LAWS(GJH)-1993-10-22

JAMNABEN G MISTRY Vs. CONTROLLER OF ESTATE DUTY

Decided On October 07, 1993
JAMNABEN G.MISTRY Appellant
V/S
CONTROLLER OF ESTATE DUTY Respondents

JUDGEMENT

(1.) THE question canvassed at the time of hearing of this matter is limited to what would be the consideration to a purchaser of the property if it is sold in the open market in the context of s. 36 of the ED Act, 1953. Sec. 36 provides that the principal value of any property shall be estimated to be the price which, in the opinion of the Controller, 'it would fetch if sold in the open market at the time of the deceased's death'. It is contended that a prudent willing purchaser before offering the price would estimate the value of the property by taking into consideration all the relevant factors including the contingent payments which are required to be made to the employees such as gratuity, bonus, etc.

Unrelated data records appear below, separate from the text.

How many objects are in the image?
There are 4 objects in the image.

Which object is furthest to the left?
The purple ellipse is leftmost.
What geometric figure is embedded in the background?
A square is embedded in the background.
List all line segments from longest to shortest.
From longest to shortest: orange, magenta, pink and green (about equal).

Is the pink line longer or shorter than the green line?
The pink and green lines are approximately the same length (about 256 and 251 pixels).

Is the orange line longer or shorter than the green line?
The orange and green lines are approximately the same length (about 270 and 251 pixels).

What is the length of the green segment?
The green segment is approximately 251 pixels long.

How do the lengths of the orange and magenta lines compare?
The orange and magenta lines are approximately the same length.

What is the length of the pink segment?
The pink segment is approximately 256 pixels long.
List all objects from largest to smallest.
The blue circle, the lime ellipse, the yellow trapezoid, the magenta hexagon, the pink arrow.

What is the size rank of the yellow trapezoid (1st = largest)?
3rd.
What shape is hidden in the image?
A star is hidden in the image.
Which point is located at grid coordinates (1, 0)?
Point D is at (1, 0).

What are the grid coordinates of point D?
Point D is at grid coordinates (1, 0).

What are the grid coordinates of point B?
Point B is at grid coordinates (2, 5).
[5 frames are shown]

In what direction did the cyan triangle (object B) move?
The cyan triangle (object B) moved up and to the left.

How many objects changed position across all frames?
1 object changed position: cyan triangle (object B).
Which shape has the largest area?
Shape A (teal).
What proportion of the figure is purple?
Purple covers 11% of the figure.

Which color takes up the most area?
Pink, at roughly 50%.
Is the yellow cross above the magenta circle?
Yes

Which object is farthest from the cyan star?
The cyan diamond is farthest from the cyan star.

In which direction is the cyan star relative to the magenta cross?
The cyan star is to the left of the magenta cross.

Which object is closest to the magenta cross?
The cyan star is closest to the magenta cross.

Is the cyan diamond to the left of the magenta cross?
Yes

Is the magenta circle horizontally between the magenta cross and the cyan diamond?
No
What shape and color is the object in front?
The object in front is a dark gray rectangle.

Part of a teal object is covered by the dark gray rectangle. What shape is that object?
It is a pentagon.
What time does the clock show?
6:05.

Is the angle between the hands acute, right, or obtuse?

(2.) THE question is required to be decided in the context of an order passed by the Tribunal that the provision of gratuity is contingent claim and it cannot be said to be enforceable on the deceased's death. THE Tribunal considered that the claim for gratuity is not a debt and, therefore, not deductible under s. 44 of the ED Act. THE Tribunal further rejected the claim of deduction of estate duty in the computation of taxable estate.

(3.) FOR determining this question, Mr. Shah, learned counsel appearing for the applicant, has vehemently submitted that he was not contending that the provision for gratuity should be deducted as a debt. He submitted that the Tribunal as well as the Authorities below ought to have determined the value of the estate on the basis of criteria provided by s. 36, that is to say, the value of the estate would fetch in the open market. It is his contention that a prudent purchaser while purchasing an industrial undertaking or business where there are employees covered by the provisions of Payment of Gratuity Act or by any voluntary scheme for payment of gratuity or by any awards passed by the Industrial Tribunal directing the employer to pay gratuity, would always take into consideration the contingent liabilities for gratuity which he would be required to provide. As against this, Mr. Shelat, learned counsel for the respondent, vehemently submitted that the question with regard to the deduction on the ground of provision for gratuity is already covered by two decisions of the Supreme Court, viz., Standard Mills Co. Ltd. vs. CIT (1967) 63 ITR 470 (SC) and Bombay Dyeing and Mfg. Co. Ltd. vs. CWT (1974) 93 ITR 603 (SC) and, therefore, the Tribunal has rightly held that provision for gratuity cannot be deducted in computing the estate. He further submitted that the aforesaid two decisions are affirmed by the Supreme Court in the case of P. Sathrughan Pillai vs. CWT (1993) 199 ITR 7 (SC).